First, I switched over to the Stumptown Hairbender for a few days. I figured this would be a real test, as the Hairbender is notoriously challenging to work with. In addition, it's a complex, multi-bean blend that tends to benefit from updosing and under-extraction - so I knew this would be a good test of the stock baskets.
I pulled shots using the stock 21g basket (based on Strada-derived feedback from friends at Stumptown) as well as from the Simonelli basket - and from my GS (using the Simonelli basket) as a frame of reference.
The difference between the shot on the GS (with the Simonelli) and the shot on the Mini (with the same basket) was small and subtle. The shot from the Mini was "fluffier" and had lower "density" on the palate. The aftertaste didn't last as long. Otherwise, very comparable.
That's just nuts
. In general, I shy away from working with the Hairbender on home machines. One of the great glories of the initial prototype GS/3 was how I was able to get good shots of this espresso using it. I was simply unused to a standard home machine being able to cope with the requirements of this coffee.
In addition, my GS is in many ways ideal for the Hairbender. I've kind of calibrated that machine for the Hairbender at this point.

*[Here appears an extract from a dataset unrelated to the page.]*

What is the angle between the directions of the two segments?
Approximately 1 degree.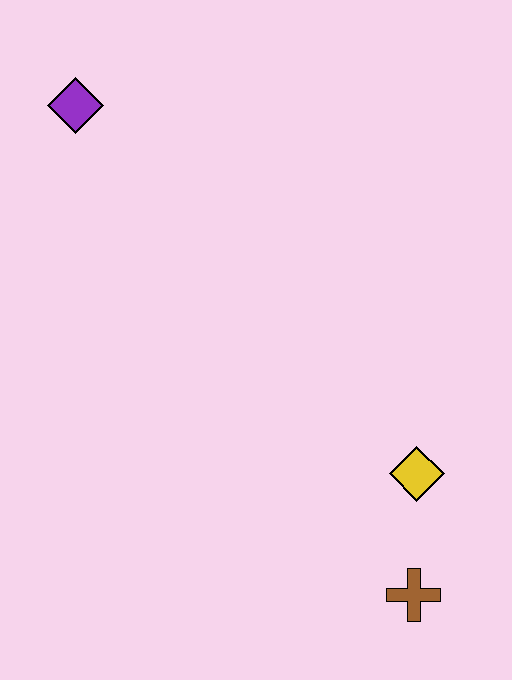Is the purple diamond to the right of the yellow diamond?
No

So to be able to pull shots of Hairbender from this 110v home machine that are comparable to what I get off a completely dialed in, 230v commercial machine... that's just... well... it's insane. Seriously. This machine is nuts.

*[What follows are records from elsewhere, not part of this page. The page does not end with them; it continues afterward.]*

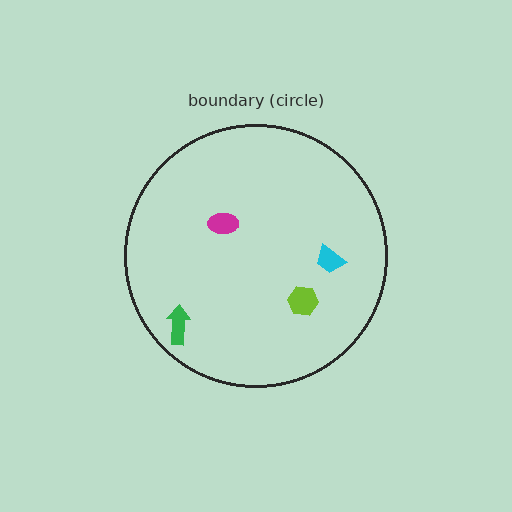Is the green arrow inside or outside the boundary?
Inside.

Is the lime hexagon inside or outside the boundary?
Inside.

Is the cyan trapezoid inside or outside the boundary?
Inside.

When I switched to the stock 21g basket, on the other hand, things got weird. I was able to get consistent shots after I'd got the grind right. It was relatively easy to work with once dialed in as well (especially using the Anfim). But the flavor in the cup was dominated by Indonesian coffee notes, with a lot of mushroom funk that wasn't even identifiable in the other shots using other baskets. In addition, there was a decrease in viscosity and most of the cherry flavor vanished. Finally, I actually ended up having to run at a higher brew temp using this stock basket.
No matter what I did, I was unable to get a shot from the stock basket (even with guidance from Stumptown) that was comparable to what I was getting from the after-market baskets. And I burned through all my Hairbender trying to do so.

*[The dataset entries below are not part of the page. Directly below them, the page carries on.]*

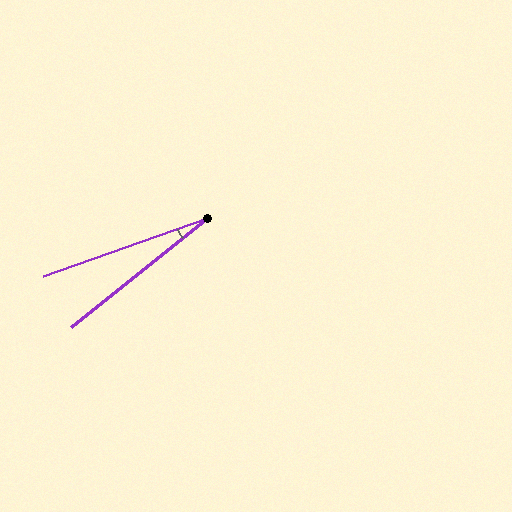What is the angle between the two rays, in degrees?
Approximately 19 degrees.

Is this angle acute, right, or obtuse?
It is acute.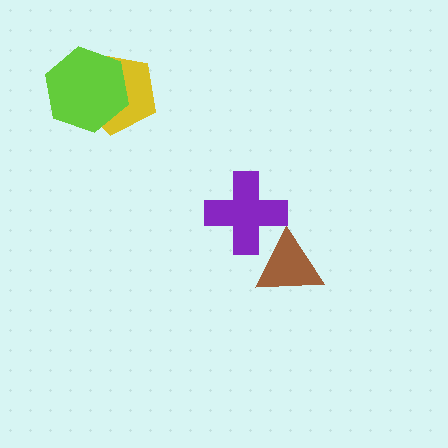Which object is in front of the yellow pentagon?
The lime hexagon is in front of the yellow pentagon.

OK, so that's a three bean blend and a five bean blend. The first of them is optimal in my experience with a slight updose and slight under-extraction, and the second seems to shine most at very heavy doses and rather heavy under-extraction. So for my next coffee I decided to choose a Single Origin Espresso (in this case, the Linea Caffe Brazil FAF) - which is lighter roasted and optimal at a neutral dose and full extraction.
This was clearly the type of coffee that the stock baskets were intended for. With this coffee, dialing in the shot was super easy. Getting optimal tasting shots was quick, and once I had the grind, dose and temp correct the shots were incredibly
I'm going to predict that working with a lighter roast single origin espresso is going to be nearly brain-dead easy (especially if you either weigh each shot or are an experienced barista using a timed grinder like the Anfim).
Compared to shots from either the EPNW basket or the Simonelli one, with this coffee the shots from the stock basket had far greater transparency and clarity. Sweetness was improved and the shots had wonderful sparkling acidity. In addition, I was able to get far more complete extraction without losing body or developing astringent flavors.
I'm going to suggest that anyone buying this machine should probably augment the stock baskets with an aftermarket basket that is optimized for complicated blends and/or coffees that are best when dosed outside the designed "neutral" band for these baskets. If I owned this machine, I'd have three baskets on my machine: the stock 17g, the stock 21g and the EPNW Precision or Simonelli double.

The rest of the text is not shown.